Par courtoisie je lui proposai de rester dormir, la correction eut voulu qu’il fît au moins mine de ne pas vouloir déranger. Il passa outre et déplia aussitôt le canapé en se désolant que le matelas en fût si fin.
Ses sanglots m’empêchèrent d’abord de m’endormir puis il me réveilla vers cinq heures du matin en venant s’asseoir sur le bord de mon lit pour parler. Je lui coupai la parole vers sept heures, il était temps que j’aille travailler. Par la fenêtre, il m’adressa un pitoyable salut. Son visage était décomposé. J’entrai en hâte dans la bouche du métro.
Les premiers jours, je n’osai pas aborder la question de son futur logement. Il avait du mal à marcher et souffrait beaucoup des lésions de son accident de l’an passé. Mon appartement plein nord n’arrangeait rien ; il me demanda de lancer des travaux d’isolation. Le sort l’accablait, on le plaignait et on me suggéra de lui laisser ma chambre plus confortable et mieux chauffée. Un silence réprobateur suivit mon refus.

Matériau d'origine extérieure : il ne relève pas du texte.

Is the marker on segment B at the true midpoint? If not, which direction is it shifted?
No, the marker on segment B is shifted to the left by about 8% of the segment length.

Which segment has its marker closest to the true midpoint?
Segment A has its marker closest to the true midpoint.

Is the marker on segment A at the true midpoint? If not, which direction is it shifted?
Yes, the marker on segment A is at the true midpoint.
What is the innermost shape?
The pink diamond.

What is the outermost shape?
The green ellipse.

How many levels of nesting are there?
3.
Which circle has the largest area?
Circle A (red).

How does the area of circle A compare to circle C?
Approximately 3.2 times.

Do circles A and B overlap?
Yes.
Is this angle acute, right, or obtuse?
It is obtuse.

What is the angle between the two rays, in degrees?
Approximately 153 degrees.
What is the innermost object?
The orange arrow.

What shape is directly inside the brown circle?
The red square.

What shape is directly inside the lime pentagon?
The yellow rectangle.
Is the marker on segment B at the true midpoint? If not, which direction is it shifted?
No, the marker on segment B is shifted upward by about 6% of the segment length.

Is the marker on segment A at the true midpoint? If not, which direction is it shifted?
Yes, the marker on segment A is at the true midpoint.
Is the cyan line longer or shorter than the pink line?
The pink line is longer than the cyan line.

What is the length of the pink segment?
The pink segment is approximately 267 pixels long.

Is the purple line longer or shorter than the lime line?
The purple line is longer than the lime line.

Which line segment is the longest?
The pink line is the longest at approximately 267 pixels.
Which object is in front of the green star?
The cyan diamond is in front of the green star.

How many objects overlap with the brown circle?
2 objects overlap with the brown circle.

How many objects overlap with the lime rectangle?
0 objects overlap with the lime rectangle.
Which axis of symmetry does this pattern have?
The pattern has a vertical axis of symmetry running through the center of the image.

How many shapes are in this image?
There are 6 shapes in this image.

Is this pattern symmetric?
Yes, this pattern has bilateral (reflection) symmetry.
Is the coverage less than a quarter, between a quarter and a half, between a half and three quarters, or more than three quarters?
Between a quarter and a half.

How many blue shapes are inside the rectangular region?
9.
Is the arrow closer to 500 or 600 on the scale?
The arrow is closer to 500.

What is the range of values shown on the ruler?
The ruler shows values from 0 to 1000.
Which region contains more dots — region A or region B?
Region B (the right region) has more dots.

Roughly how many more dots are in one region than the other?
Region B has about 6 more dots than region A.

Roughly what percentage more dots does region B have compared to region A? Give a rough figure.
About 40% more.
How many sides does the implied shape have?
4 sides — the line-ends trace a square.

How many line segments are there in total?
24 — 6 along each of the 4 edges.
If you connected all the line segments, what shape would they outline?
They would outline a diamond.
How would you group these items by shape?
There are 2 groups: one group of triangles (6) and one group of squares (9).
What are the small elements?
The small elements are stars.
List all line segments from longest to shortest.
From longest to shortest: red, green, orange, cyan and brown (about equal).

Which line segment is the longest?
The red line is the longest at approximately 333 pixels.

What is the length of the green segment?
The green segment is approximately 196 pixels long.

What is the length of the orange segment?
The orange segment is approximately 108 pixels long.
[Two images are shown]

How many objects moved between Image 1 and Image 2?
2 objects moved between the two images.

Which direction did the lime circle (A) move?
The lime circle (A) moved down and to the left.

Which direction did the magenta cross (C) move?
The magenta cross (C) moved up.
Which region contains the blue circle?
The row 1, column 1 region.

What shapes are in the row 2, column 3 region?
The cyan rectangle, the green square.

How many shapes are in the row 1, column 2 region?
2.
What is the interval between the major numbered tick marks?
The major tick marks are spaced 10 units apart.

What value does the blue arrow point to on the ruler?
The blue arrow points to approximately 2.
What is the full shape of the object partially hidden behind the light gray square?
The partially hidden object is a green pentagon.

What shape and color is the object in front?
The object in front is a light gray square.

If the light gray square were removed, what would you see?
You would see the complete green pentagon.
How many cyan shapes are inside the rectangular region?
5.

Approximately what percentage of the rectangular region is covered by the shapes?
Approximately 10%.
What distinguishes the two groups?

Une bonne semaine plus tard, alors que je ramenai à la maison une pile de journaux d’annonces immobilières, l’un de nos amis communs s’indigna du peu de tact dont je faisais preuve face à la détresse d’un homme qui, en plus d’être physiquement diminué, avait perdu son emploi et s’était fait mettre à la porte par sa femme pour infidélité chronique. Il est à la dérive, renchérit un autre, laisse-lui au moins un peu de temps.